Die Klage führte zur Aufhebung des Ersuchens und der Beschwerdeentscheidung. Das Finanzgericht (FG) ließ gegen sein Urteil die Revision zu. Nachdem das FA fristgerecht Revision eingelegt und diese auch begründet hatte, erklärte es ,,die Revision für erledigt" und beantragte, die Kosten des Verfahrens dem Kläger aufzuerlegen. Das FA macht geltend, Streitgegenstand sei ,,neben der Rechtmäßigkeit eines Auskunftsersuchens . . . insbesondere die Rechtmäßigkeit der Aufforderung . . . an den Kläger zur Vorlage des Originals der Abtretungserklärung zwecks Echtheitsprüfung und Altersbestimmung durch das Zollkriminalinstitut". Dieses Ziel lasse sich auch bei einem für das FA günstigen Ausgang des Revisionsverfahrens aus technischen Gründen nicht mehr erreichen. Das Zollkriminalinstitut habe mitgeteilt, eine Altersbestimmung lasse sich nur durchführen, wenn die handschriftlichen Eintragungen nicht älter als zwei Jahre seien. Dieser Zeitraum sei zwischenzeitlich abgelaufen.

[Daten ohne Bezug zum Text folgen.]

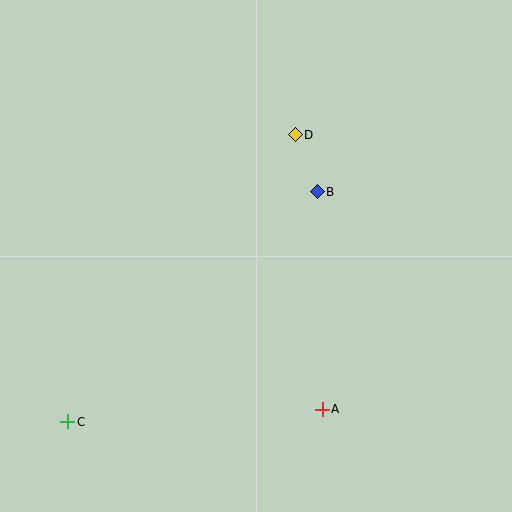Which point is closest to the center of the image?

Der Kläger erwiderte, er sei damit einverstanden, daß der Rechtsstreit in der Hauptsache für erledigt erklärt werde.

 

Entscheidungsgründe

Aufgrund der Ausführungen der Beteiligten über die Erledigung ist nur noch über die Kosten des Verfahrens zu entscheiden, die nach § 138 Abs. 1 der Finanzgerichtsordnung (FGO) dem FA aufzuerlegen sind.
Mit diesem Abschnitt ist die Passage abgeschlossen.